MG: Easy one, Rafael Lopez. He wasn’t with us through the entire year but there came a point where, even going back to the year before and then this year and you’re going okay this guy is going to make it to the Major Leagues and that was fun. For a guy that I thought was a good catcher but not a great catcher to becoming a guy who was really on the verge of something special before he got moved up to Iowa. Lot of hard work, much better behind the plate, was throwing out runners at a 40-something percent-clip, could hit, hit in the in the clutch. You put your catcher low in the lineup, but he just kept hitting and hitting and they kept moving him up and up. Eventually he passed Luis Flores. They sent Flores to the Smokies and him to Triple-A and then when they had call-ups on to the big leagues he went and he earned it. He’s good. And he was a leader too. I mean your catcher has to be a leader. I think he’s your quarterback and that is exactly what Rafy was.
CCO: Is there a player that you label as under-rated? If so, why?
MG: Elliot Soto. Elliot Soto is under-rated. You are talking about a guy that missed some time due to a suspension and came back in and immediately he made our team better, immediately. He is an incredible defensive player. He actually hit the ball after struggling in his first 80 at bats or so. Then after that he was hitting the cover off the ball before he was promoted to Iowa. I think if he figures out how to play the small man’s game, how to bunt more consistently and maybe that is something he has gotten better on and with the way he plays defense, he’s a guy that no one is probably going to talk about but there is a spot on a lot of teams for someone that can come in and basically make your pitchers that much better because they cover so much ground like he does. And he’s smart too. He’s a guy that just understands the game.

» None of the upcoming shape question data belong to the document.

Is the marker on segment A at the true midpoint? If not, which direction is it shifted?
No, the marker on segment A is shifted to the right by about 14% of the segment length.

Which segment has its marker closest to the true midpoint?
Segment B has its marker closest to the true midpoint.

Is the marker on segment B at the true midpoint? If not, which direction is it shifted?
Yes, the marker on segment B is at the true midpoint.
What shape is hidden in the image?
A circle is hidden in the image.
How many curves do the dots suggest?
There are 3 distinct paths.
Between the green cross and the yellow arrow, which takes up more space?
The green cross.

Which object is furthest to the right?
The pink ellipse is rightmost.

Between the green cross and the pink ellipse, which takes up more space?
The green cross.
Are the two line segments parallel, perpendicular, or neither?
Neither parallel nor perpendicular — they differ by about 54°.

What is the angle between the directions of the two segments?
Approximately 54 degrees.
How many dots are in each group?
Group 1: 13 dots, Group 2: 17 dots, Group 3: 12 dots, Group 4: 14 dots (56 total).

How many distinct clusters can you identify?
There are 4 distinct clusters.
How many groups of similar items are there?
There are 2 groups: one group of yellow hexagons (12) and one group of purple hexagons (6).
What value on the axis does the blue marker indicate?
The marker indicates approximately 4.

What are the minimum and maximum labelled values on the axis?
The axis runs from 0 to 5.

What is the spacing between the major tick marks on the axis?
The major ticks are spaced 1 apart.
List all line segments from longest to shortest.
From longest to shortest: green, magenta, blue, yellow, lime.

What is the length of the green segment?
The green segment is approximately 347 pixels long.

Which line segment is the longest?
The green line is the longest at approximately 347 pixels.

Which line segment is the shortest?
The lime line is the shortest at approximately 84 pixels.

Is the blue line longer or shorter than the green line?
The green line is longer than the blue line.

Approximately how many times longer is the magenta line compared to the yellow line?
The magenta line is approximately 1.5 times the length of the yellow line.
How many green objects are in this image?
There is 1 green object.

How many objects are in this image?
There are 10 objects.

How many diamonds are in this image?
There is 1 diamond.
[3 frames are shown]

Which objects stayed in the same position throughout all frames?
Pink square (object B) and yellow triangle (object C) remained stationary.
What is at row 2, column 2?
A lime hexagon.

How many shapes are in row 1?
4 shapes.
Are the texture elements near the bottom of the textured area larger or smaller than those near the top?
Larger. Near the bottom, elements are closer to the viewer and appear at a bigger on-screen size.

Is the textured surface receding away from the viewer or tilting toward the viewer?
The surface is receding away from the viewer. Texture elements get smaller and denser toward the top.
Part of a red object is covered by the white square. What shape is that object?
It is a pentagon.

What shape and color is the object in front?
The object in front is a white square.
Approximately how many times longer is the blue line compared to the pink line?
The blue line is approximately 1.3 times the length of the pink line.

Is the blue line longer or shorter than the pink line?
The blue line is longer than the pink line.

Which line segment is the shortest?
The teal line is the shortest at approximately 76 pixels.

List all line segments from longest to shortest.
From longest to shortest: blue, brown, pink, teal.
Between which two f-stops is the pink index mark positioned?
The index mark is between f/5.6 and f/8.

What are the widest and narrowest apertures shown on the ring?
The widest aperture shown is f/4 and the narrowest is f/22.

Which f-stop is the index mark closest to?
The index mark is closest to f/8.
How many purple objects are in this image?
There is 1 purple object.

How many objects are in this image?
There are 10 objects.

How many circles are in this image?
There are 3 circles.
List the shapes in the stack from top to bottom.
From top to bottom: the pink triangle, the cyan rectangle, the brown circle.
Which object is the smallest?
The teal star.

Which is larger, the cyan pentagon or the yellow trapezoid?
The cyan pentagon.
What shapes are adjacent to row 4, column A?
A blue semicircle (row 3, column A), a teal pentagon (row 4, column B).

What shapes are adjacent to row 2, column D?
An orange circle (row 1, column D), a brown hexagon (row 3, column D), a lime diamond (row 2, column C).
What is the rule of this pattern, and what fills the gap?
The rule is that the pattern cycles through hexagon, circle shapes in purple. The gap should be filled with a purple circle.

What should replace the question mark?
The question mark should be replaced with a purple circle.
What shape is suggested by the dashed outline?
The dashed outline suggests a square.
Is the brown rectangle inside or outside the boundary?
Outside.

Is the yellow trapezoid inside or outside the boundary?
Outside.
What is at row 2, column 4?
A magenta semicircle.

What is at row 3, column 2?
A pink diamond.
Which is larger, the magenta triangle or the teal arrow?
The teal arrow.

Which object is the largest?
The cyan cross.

CCO: What changes have you seen over the last three seasons in how the Cubs system is run?
MG: Well, I think the biggest thing is these guys, Theo [Epstein] and Jed [Hoyer] and Jason [McLeod], have done a great job of getting premier talent. You have to credit Tom Ricketts for that too for spending the money. You talk about prospects, when you are building your organization around guys that are incredible. They are not just a little bit better than the rest of the team, they are better than every other player in the league. Kris Bryant, Javier Baez, Albert Almora, even though he didn’t dominate at Double-A, he’s going too. Addison Russell is still learning but still. [Kyle] Schwarber, the way he’s played. And [Jorge] Soler, we didn’t even talk about him. These are guys that are so much better than the rest of the minor league players that I think that’s the biggest difference. Honestly, I like the way the Cubs ran the minor league system before and I like the way these guys do it. When you get to this level, these guys are good. Jim Hendry is good. Theo is good. They are good because their intelligent people. They may have different philosophies on doing things some way or maybe these guys don’t care if you have facial hair, you may wear your socks up a certain way, but these guys have gotten into these positions for a reason. And I couldn’t sit here and say ‘Well, one philosophy is better than the other.’ All these guys are trying to do is put a product in Chicago that is going to win. The better the players are the easier it is going to be to do that.